MAHKEMESİ : İstanbul Anadolu 7. Asliye Ticaret Mahkemesi TARİHİ : 25/12/2014 NUMARASI : 2014/293-2014/740
Taraflar arasındaki alacak davasının bozma kararına uyularak yapılan yargılaması sonunda ilamda yazılı nedenlerden dolayı davanın kabulüne yönelik olarak verilen hükmün süresi içinde davalı vekilince temyiz edilmesi üzerine dosya incelendi, gereği konuşulup düşünüldü. Davacı vekili, müvekkili ile davalı şirket arasında imzalanan güvenlik hizmet sözleşmesi uyarınca davalının görevlendirdiği güvenlik görevlisinin görevi başında iken faili meçhul kişiler tarafından öldürüldüğünü, hizmet sözleşmesinin 3.3. maddesine göre personelinin herhangi bir şekilde ölümünden davalı şirketin sorumlu olması gerektiğini ileri sürerek, ölenin yakınlarına ödenen 12.000,00 TL manevi tazminatın ödeme tarihinden itibaren işleyecek ticaret faizi ile birlikte davalıdan tahsilini talep ve dava etmiştir.
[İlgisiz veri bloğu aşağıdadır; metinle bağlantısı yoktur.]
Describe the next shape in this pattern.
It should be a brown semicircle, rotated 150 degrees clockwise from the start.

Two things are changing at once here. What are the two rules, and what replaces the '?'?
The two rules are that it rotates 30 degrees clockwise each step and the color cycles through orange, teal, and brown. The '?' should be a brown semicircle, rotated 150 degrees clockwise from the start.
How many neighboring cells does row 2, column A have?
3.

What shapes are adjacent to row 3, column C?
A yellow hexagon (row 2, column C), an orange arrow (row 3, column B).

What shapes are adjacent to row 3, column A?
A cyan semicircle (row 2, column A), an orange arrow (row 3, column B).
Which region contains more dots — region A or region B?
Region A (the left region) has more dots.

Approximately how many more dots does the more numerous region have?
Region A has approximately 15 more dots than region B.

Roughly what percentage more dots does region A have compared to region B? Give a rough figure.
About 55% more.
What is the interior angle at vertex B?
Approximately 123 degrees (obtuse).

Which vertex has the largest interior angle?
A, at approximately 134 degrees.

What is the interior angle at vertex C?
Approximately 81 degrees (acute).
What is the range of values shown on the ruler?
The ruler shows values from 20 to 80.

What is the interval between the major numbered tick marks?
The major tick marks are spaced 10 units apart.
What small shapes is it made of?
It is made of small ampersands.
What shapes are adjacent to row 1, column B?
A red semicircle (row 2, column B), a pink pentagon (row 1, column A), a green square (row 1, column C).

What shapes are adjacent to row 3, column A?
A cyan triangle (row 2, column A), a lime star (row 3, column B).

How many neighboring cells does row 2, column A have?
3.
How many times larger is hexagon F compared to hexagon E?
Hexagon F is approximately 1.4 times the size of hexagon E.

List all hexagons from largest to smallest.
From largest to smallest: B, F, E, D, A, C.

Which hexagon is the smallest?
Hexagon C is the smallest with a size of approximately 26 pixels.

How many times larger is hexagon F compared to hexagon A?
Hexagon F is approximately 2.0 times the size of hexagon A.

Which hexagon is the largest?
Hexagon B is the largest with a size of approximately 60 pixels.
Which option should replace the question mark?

Davalı vekili, hizmet sözleşmesinin 3.3. maddesinde düzenlenen sorumluluğun kusur esasına dayandığını, ölenin yakınları tarafından açılan manevi tazminat davasında davacı ve müvekkili şirkete % 20"şer oranında kusur izafe edildiğini, ölen personele kusur izafe edilmediğini, müvekkili temerrüde düşürülmediğinden dava açılmadan önceki dönem için faiz istenemeyeceğini savunarak, davanın reddini istemiştir. Mahkemece dosya kapsamına göre; taraflar arasında düzenlenen Güvenlik Hizmet Sözleşmesi"nin 3.3. maddesi uyarınca, davacının dava dışı ölenin yakınlarına ödemiş olduğu tazminatı davalıdan talep edebileceği gerekçesiyle davanın kabulüne karar verilmiş olup, kararın Dairemizin 01.04.2014 tarih ve 2013/8756 E.-2014/2484 K. sayılı ilamıyla bozulması üzerine mahkemece bozma ilamına uyularak, kabul edilen tazminata davalının dava tarihinden önceki tarih itibarı ile temerrüde düşürüldüğüne dair herhangi bir delil ve iddia olmadığından ve davalının bu durumda ancak dava tarihinden itibaren temerrüde düşmüş olduğu kabul edilerek, dava tarihinden itibaren faiz işletilmek suretiyle davanın kabulüne karar verilmiştir. Kararı, davalı vekili temyiz etmiştir. Dosyadaki yazılara, mahkemece uyulan bozma kararı gereğince hüküm verilmiş olmasına göre, davalı vekilinin temyiz itirazları yerinde görülmemiştir. SONUÇ: Yukarıda açıklanan nedenlerle, davalı vekilinin tüm temyiz itirazlarının reddiyle usul ve kanuna uygun bulunan hükmün ONANMASINA, aşağıda yazılı onama harcının temyiz edenden alınmasına, kararın tebliğinden itibaren 15 gün içerisinde karar düzeltme yolu açık olmak üzere, 12.10.2015 tarihinde oybirliğiyle karar verildi.